Иногда она заходила в гости к какой-нибудь замужней подруге и, одарив чужого угластого ребенка шоколадом, купленным в ближайшей булочной, пила чай, долго говорила, все поглядывая на себя в темное стекло кухонной двери, где ее отражение было еще загадочнее, еще выигрышнее и выгодно отличалось от расплывшегося силуэта приятельницы. И было бы просто справедливо, чтобы ее кто-нибудь воспел. Выслушав наконец и подругу – что куплено, да что пригорело, и чем болел ушастый ребенок, – рассмотрев чужого стандартного мужа – лоб с залысинами, тренировочные штаны, растянутые на коленках, нет, такой не нужен, – уходила, разочарованная, уносила себя, изящную, за дверь, и на площадку, и вниз по лестнице, в освежающую ночь – не те люди, зря приходила, напрасно преподнесла себя и оставила в тусклой кухне свой душистый отпечаток, напрасно скормила изысканный, с горчинкой шоколад чужому ребенку, только сожрал, и измазался, и не оценил, вот пусть-ка его засыплет с ног до головы диатезом.
Зевала.
А потом была эпидемия японского гриппа, когда всех врачей сняли с участков на вызовы, и Аркадий Борисыч тоже ходил, надев марлевый намордник и резиновые перчатки, чтобы вирус не прицепился, но не уберегся, слег, и его больные достались Нине.

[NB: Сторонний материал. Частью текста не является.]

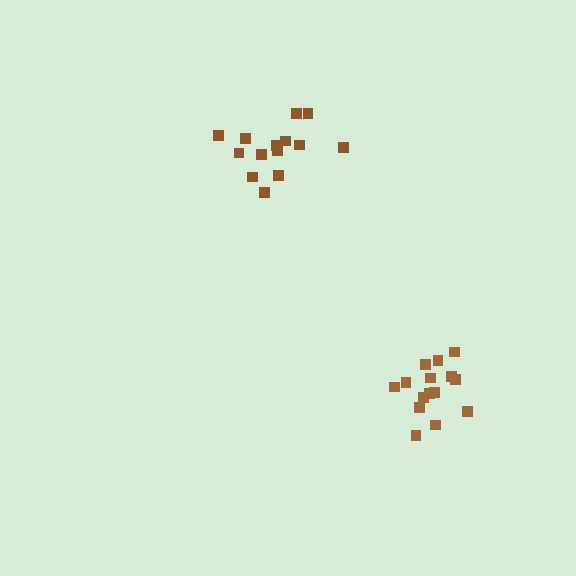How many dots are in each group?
Group 1: 14 dots, Group 2: 15 dots (29 total).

Тут-то, как выяснилось, ее и подстерегала судьба, лежавшая в лице Гриши на топчане, под вязаными одеялами, бородой кверху и в полном беспамятстве. Тут-то оно все и случилось. Полутруп немедленно похитил Нинино заждавшееся сердце; скорбные тени на его фарфоровом челе, тьма в запавших глазницах, нежная борода, прозрачная, как весенний лес, сложились в волшебную декорацию, незримые скрипки сыграли свадебный вальс – ловушка захлопнулась. Ну, все знают, как это обычно бывает.
Над умирающим заламывала руки омерзительно красивая женщина с трагически распущенными волосами (потом, правда, оказалось, что ничего особенного, всего лишь Агния, школьная подруга Гришуни, неудавшаяся актриса, немножко поет под гитару, ерунда, не с той стороны грозила опасность) – да, да, она вызывала врача, спасите! Она, знаете ли, зашла случайно, ведь дверей он не запирает и никогда не зовет на помощь, Гриша, дворник, поэт, гений, святой! И вот… Нина отклеила взгляд от демонически прекрасного дворника, осмотрела комнату – большая зала, пивные бутылки под столом, пыльная лепнина на потолке, синеватый свет сугробов из окошек, праздный камин, забитый хламом и ветошью.